Der lebendige Mensch, er spukt denn auch nur noch herum in diesem
unheimlichen mechanischen Theater, darf Gast sein unter den Gespenstern aus
Vergangenheit und Zukunft. Ab und an muss er noch einen Knopf drücken, aber
die wahren Protagonisten, das sind die menschengemachten Maschinen, die
technische und wissenschaftliche Entwicklung – keiner Moral mehr
unterworfen, nur der Wahrheit verpflichtet. Der Mensch im Zeitalter des
Posthumanismus: einer, der sich überflüssig gemacht hat und sich selbst auf
den Müllhaufen der Geschichte wirft?
Es ist dieser Müllhaufen der Geschichte, der für Kommando Himmelfahrt zum
Garten wird, in dem das Neue wächst, auf dem die Spinner, die Fehler, die
Verworfenen und Weggeworfenen verrückte Blüten treiben: unmöglich, die
Vergangenheit hinter sich zu lassen, wenn alles immerzu wiederkehrt.

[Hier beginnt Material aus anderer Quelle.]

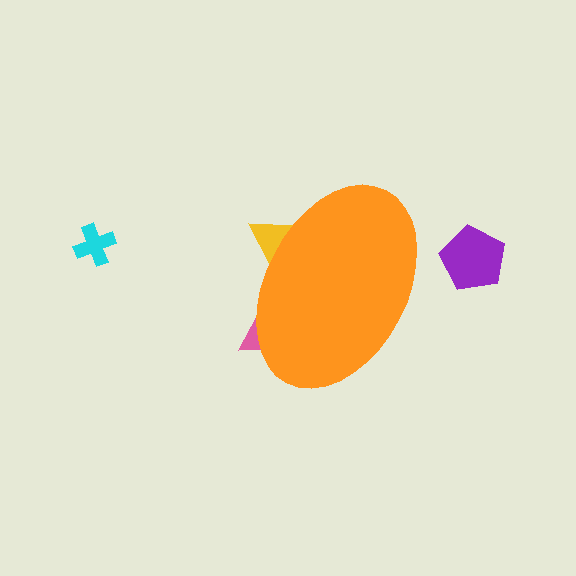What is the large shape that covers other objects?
An orange ellipse.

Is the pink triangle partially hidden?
Yes, the pink triangle is partially hidden behind the orange ellipse.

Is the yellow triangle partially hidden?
Yes, the yellow triangle is partially hidden behind the orange ellipse.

## Verrückt Blüten treiben
Seit acht Jahren betreibt das Trio, bestehend aus dem Hamburger Komponisten
Jan Dvořák, dem Berliner Regisseur Thomas Fiedler und der
Produktionsleiterin und Dramaturgin Julia Warnemünde, eine ganz eigene Form
musiktheatraler Archäologie von politischen, wissenschaftlichen und
künstlerischen Mythen und Zukunftsentwürfen. Gemeinsam mit einem fast schon
Familie gewordenen Netzwerk von Musikern, Sängern, Chören, Schauspielern,
Bühnenbildnern, Fotografen und Videokünstlern leuchtet es die Grenzbereiche
von Utopien aus, um ihr Potenzial zu untersuchen und auf die Gegenwart zu
projizieren.
Die Verschachtelung von theatralen und musikalischen Mitteln mit großen,
liegengebliebenen Fragen und der Kurzschluss von Zeiten, Ursprüngen und
Entwicklungen sind dabei zum Markenzeichen geworden. Mit belesener Inbrunst
und zugleich mit einer verspielten Lust, einfach mal zu sagen, was schön
wäre, probiert das Trio aus, wie man noch die theoretisch
voraussetzungsvollsten und kontraintuitivsten Ideen anschaulich auf eine
Bühne bringen kann, musikalisch, optisch und darstellerisch.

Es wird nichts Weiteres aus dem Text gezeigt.